Еще коленом. Вера согнулась, парик сполз. Заметив волосяную накладку, режиссер усмехнулся, намотал и, в восторге от собственной выдумки, держа Верину голову левой, уже не подвергая опасности правую, махнул хорошенько по ее красивому симметричному лицу.
Вера обнимала его ноги.
Красная капля из брови, разбитый рот и хрипы пробудили у него аппетит. Он задрал, разорвал и приник урчащим рылом к… нет, на этот раз не к ногам, а к беззащитным, предназначенным для нежных ласк, интимным Вериным сокровищам.
Трудно доподлинно определить, что испытывала Вера, поэтому неясно, от чего она захлебывалась и скулила: от удовольствия, от грусти по испорченным новым колготкам или просто от сбивших дыхание ударов. Про распаленного же бородача можно сказать, что он был всем доволен, себя успевал дергать, а потому скоро выдоил несколько хаотичных, тут же смешавшихся с грязью на полу капель.

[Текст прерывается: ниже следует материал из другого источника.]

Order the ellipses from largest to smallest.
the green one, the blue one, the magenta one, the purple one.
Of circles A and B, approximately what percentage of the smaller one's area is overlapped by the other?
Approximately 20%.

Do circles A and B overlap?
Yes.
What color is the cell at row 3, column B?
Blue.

Отершись париком, он приладил его обратно на Веру, а капли тапкой резиновой растер.
– Не обижайся, сама виновата, знаешь, на меня давить нельзя. Давай, синяк замажу, – он взял тюбик тонального крема и принялся наносить на распухающее Верино лицо.

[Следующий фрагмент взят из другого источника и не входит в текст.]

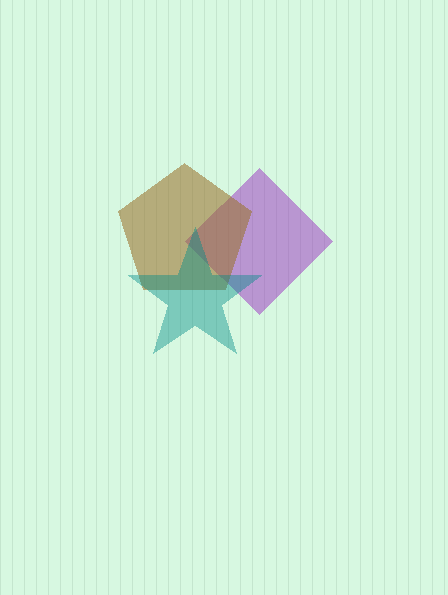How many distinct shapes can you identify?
There are 3 distinct shapes: a purple diamond, a brown pentagon, a teal star.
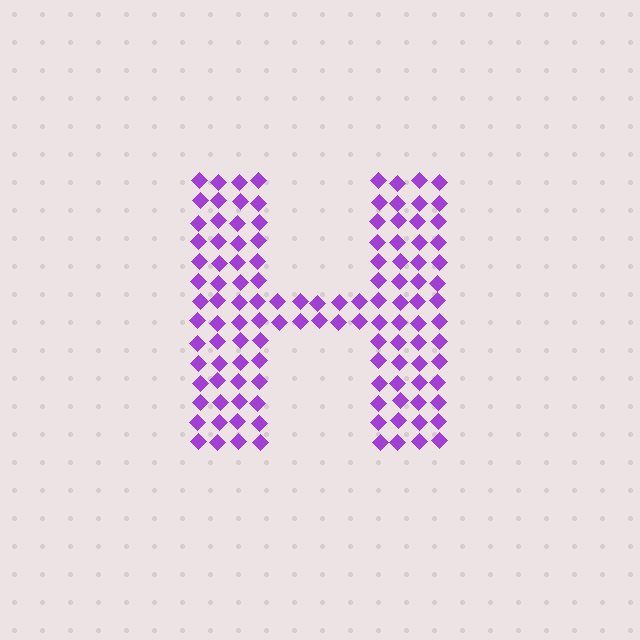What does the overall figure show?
The overall figure shows the letter H.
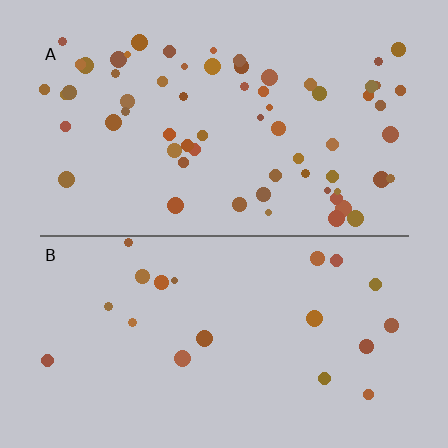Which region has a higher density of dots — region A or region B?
A (the top).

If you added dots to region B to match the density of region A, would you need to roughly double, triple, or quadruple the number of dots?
Approximately triple.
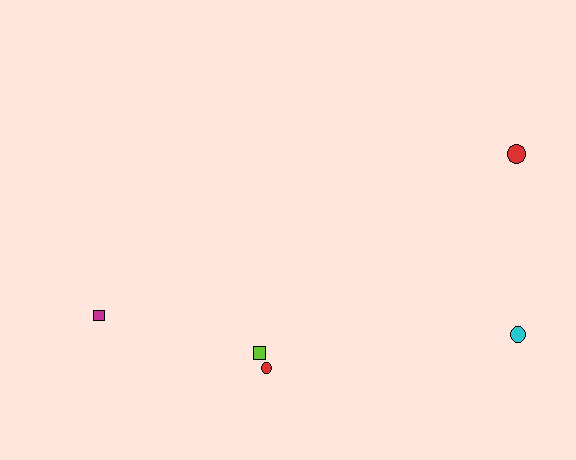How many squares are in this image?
There are 2 squares.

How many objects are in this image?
There are 5 objects.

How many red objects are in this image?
There are 2 red objects.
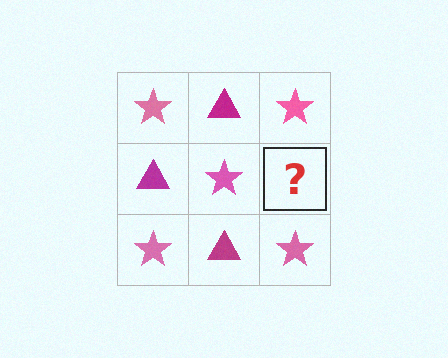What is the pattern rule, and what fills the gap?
The rule is that it alternates pink star and magenta triangle in a checkerboard pattern. The gap should be filled with a magenta triangle.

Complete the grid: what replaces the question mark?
The question mark should be replaced with a magenta triangle.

И Вера сделалась сама из себя изъятой. Увидела себя сверху, с луны, обрезок которой не первую ночь таял на тефлоне неба. Сорокалетняя, красивая, со свободным английским, лежит побитая, расхристанная на неопрятной койке в тускло освещенном углу, где только что умоляла кончить в себя.
Но самое грустное во всем этом было то, что его язык оказался первым языком, коснувшимся ее в том самом месте.

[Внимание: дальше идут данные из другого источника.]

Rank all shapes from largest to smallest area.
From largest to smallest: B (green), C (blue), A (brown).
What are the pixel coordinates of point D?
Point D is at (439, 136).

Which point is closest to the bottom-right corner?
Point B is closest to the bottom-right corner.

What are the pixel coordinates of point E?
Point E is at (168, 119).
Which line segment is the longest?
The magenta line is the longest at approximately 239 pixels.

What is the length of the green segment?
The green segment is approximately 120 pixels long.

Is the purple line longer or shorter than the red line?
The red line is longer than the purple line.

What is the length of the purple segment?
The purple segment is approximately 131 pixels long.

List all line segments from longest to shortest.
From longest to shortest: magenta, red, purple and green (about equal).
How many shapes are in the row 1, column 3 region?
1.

Она вырвала из его рта сигарету, ткнула в фитиль первой попавшейся под руку зажигательной бутылки и грохнула об пол.
Он зажмурился и поджал ноги.
Бутылка не разбилась, фитиль воспламенился нехотя. Вера смотрела и ждала. Фитиль сгорел почти целиком, бутылка зашипела, пукнула и, подгоняемая вялыми газами, поползла под кровать, где уткнулась в угол, в пыль и затихла навсегда.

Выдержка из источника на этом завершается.